CT Scans Help Detect Lung Cancer Early

By: Jessa Goddard
By: Jessa Goddard

Nearly 175,000 Americans will be diagnosed with lung cancer this year.
The majority will die because standard chest x-rays often don't spot it until it's too late.
Medical reporter Jessa Goddard has more on a new study that proves there may be a better way to detect the disease.
Doctors have long had doubts that early detection of lung tumors could improve survival, and also feared screening would lead to too many false alarms and unnecessary biopsies.
But this study offers the strongest evidence yet that screening smokers with chest scans can save lives.
The study strongly suggests screening smokers for lung cancer with computerized chest scans can save lives.
Researchers found people whose early lung tumors were detected by CT scans and promptly removed had an estimated 10 year survival rate of 92 percent.
Much better than the approximately 70 percent who typically survive, and far better than the dismal 5 percent who make it that long after the disease has spread beyond the lungs.
The problem, until now, has been early detection.
Dr. Daniel Scaperoth, a radiation oncologist says, "a lot of times, the small tumors, when they're stage 1, you can't detect them, at least the patient can't detect it. There's no symptoms, so they're breathing normally, they're having normal activities, they're not particularly short of breath, they don't see any difference, and yet this tumor's growing inside them."
Studies in the 1970's found screening smokers with regular x-rays did not improve lung cancer survival, and such efforts were largely abandoned until the 1990's when CT scans were developed.
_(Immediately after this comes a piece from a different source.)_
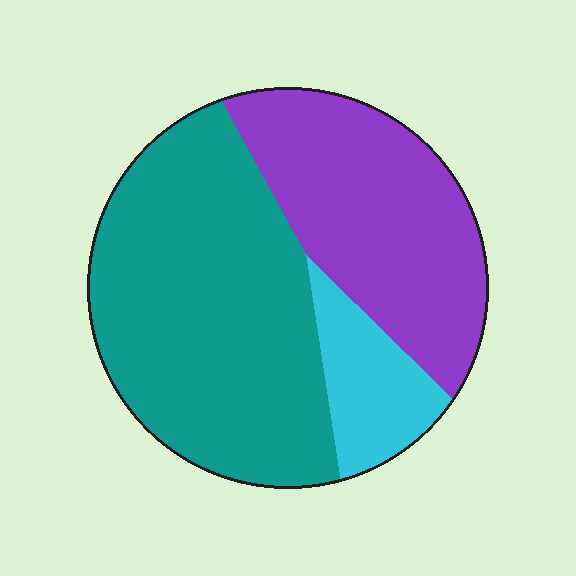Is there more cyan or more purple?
Purple.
These sophisticated x-rays produce images of the lungs from many angles and can reveal pea-sized tumors long before they produce symptoms.
But there are drawbacks, the scans cost between two and three hundred dollars, and insurers are not covering them, because the government doesn't recommend them.
Plus, with every CT scan, you're exposing your lungs to radiation.
Dr. Scaperoth says, "technology is moving that way. If we can get the price down and we can get less and less radiation dose to the patient, then i think maybe this is the way to go."
Until there's more proof, patients considering screening should ask their doctors about the pros and cons.
Researchers say CT scans offer hope, particularly for people who are at-risk for the disease, including current smokers, former smokers, and in some cases, people who were never smokers but exposed to second-hand smoke.